The two extensive sources of finance available to a business Undertakings are internal sources and external sources. The most important external sources of funds are shareholders' funds (Owners Residue) and loan funds (creditor ship security).
Equity capital represents ownership
The rights of equity shareholders consist of:
(1) ?Right to residual income,
(2) Right to control,
(3) ?Pre-emptive right to purchase additional equity shares issued by the firm, and
(4) ?Residual claim over assets in the event of liquidation.
When a company is formed, it first issues equity shares to the promoters in addition to the select group of investors. At the same time as the company grows, it may rely on the following methods of raising equity capital:
?(i)Initial public offering seasoned offering,
?(ii)Rights issue,
(iii)Private placement and preferential allotment.
The opening public offering of equity shares of a company, which is followed by a listing of its shares on the market, is called an initial public offering (IPO). A public issue by a listed company is called a seasoned offering. A rights issue involves selling securities in the primary market by issuing rights to the Jim Brown Throwback Brown Jersey existing shareholders. Private placement and preferential allotment sale of securities to a limited number of sophisticated investors such as financial institutions, mutual funds, venture capital funds, banks and so on.

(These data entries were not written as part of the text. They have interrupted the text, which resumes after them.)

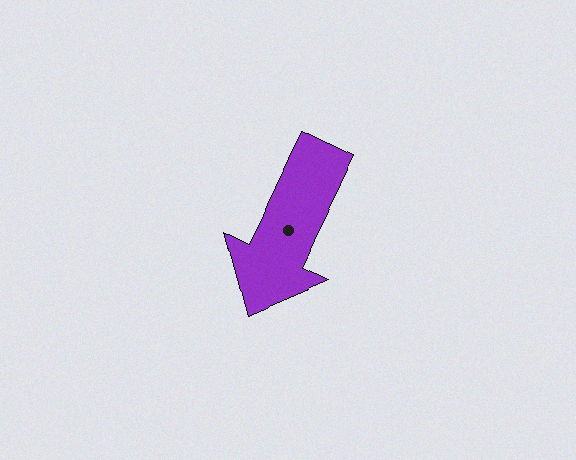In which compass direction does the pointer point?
Southwest.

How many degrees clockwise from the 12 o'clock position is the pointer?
Approximately 206 degrees.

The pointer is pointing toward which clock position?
Roughly 7 o'clock.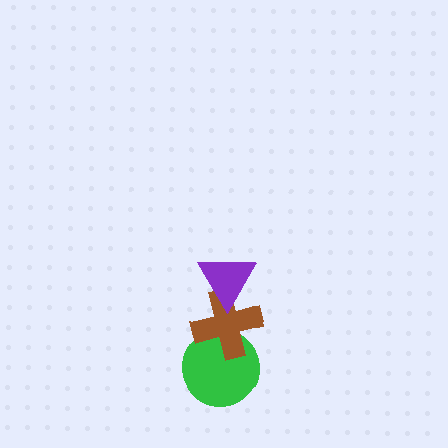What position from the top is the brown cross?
The brown cross is 2nd from the top.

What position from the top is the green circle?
The green circle is 3rd from the top.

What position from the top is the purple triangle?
The purple triangle is 1st from the top.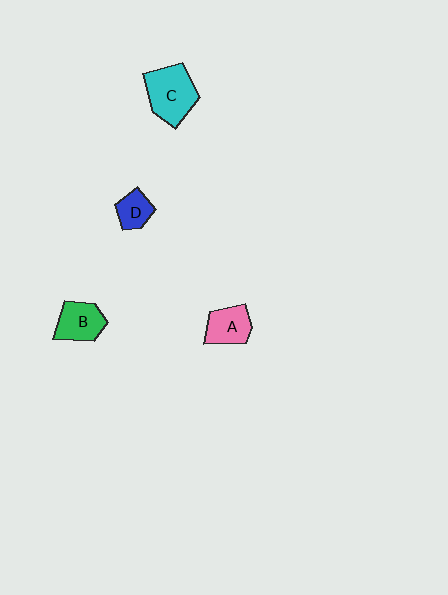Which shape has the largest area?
Shape C (cyan).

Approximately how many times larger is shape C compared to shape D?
Approximately 2.1 times.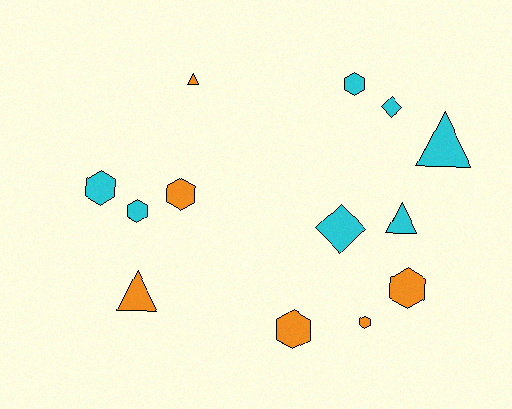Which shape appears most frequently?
Hexagon, with 7 objects.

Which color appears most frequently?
Cyan, with 7 objects.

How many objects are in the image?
There are 13 objects.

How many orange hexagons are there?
There are 4 orange hexagons.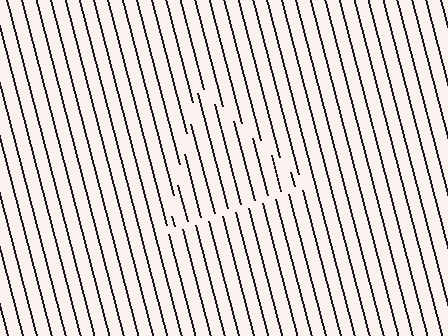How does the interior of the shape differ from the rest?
The interior of the shape contains the same grating, shifted by half a period — the contour is defined by the phase discontinuity where line-ends from the inner and outer gratings abut.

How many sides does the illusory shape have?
3 sides — the line-ends trace a triangle.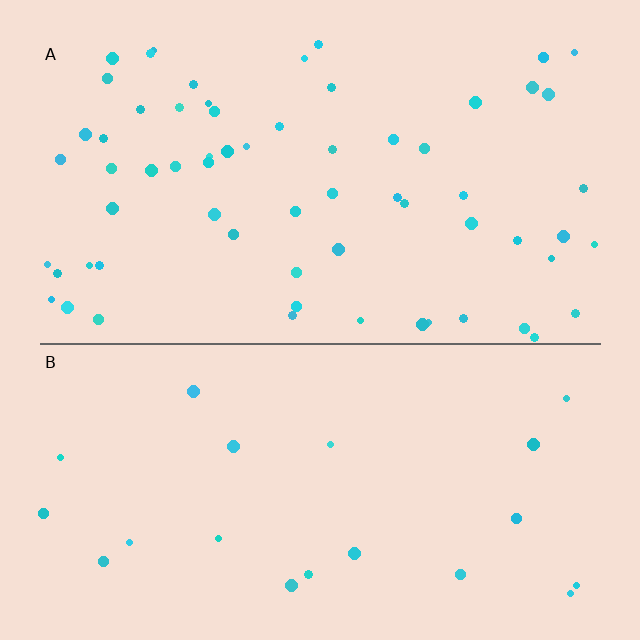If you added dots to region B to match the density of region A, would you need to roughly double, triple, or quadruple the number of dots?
Approximately triple.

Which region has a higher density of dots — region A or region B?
A (the top).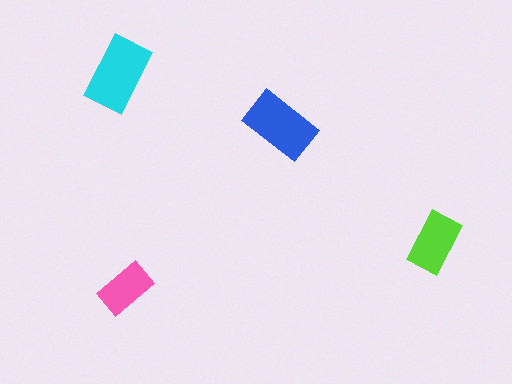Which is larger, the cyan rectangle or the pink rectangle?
The cyan one.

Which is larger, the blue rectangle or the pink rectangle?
The blue one.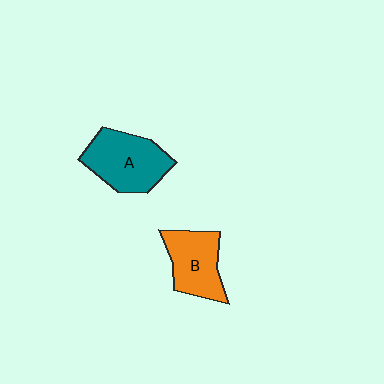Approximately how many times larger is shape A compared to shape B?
Approximately 1.2 times.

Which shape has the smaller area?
Shape B (orange).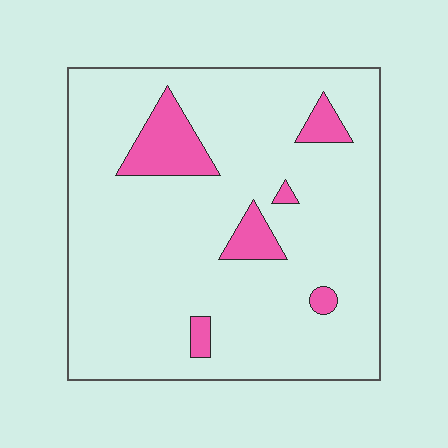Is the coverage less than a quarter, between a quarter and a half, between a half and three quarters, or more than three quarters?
Less than a quarter.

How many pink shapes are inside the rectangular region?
6.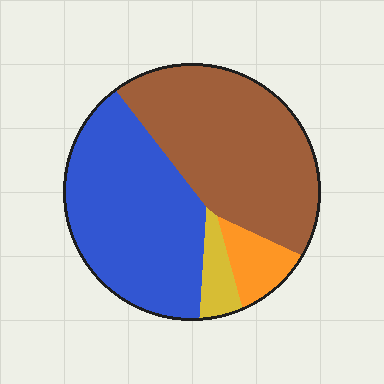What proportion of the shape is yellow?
Yellow covers around 5% of the shape.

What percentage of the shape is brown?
Brown takes up between a third and a half of the shape.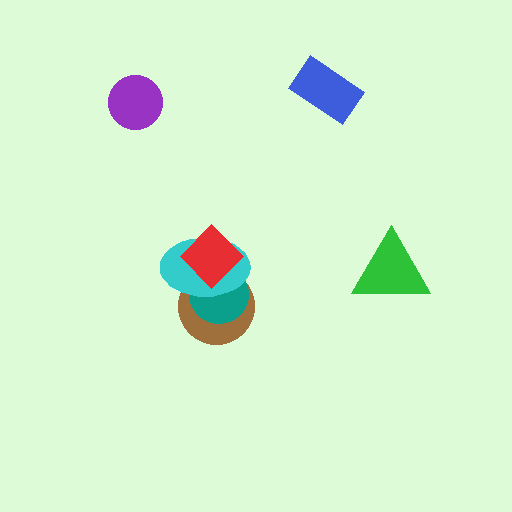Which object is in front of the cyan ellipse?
The red diamond is in front of the cyan ellipse.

Preference capital represents a mixture form of financing ― it takes some characteristics of equity and a few features of debentures.
For large firms debentures are a viable alternative to Jim Brown Throwback Brown Jersey term loans. Debentures are instruments for raising debt finance Debentures often provide more flexibility than term loans and they offer greater choice with respect to maturity, interest rate, security, repayment and special features.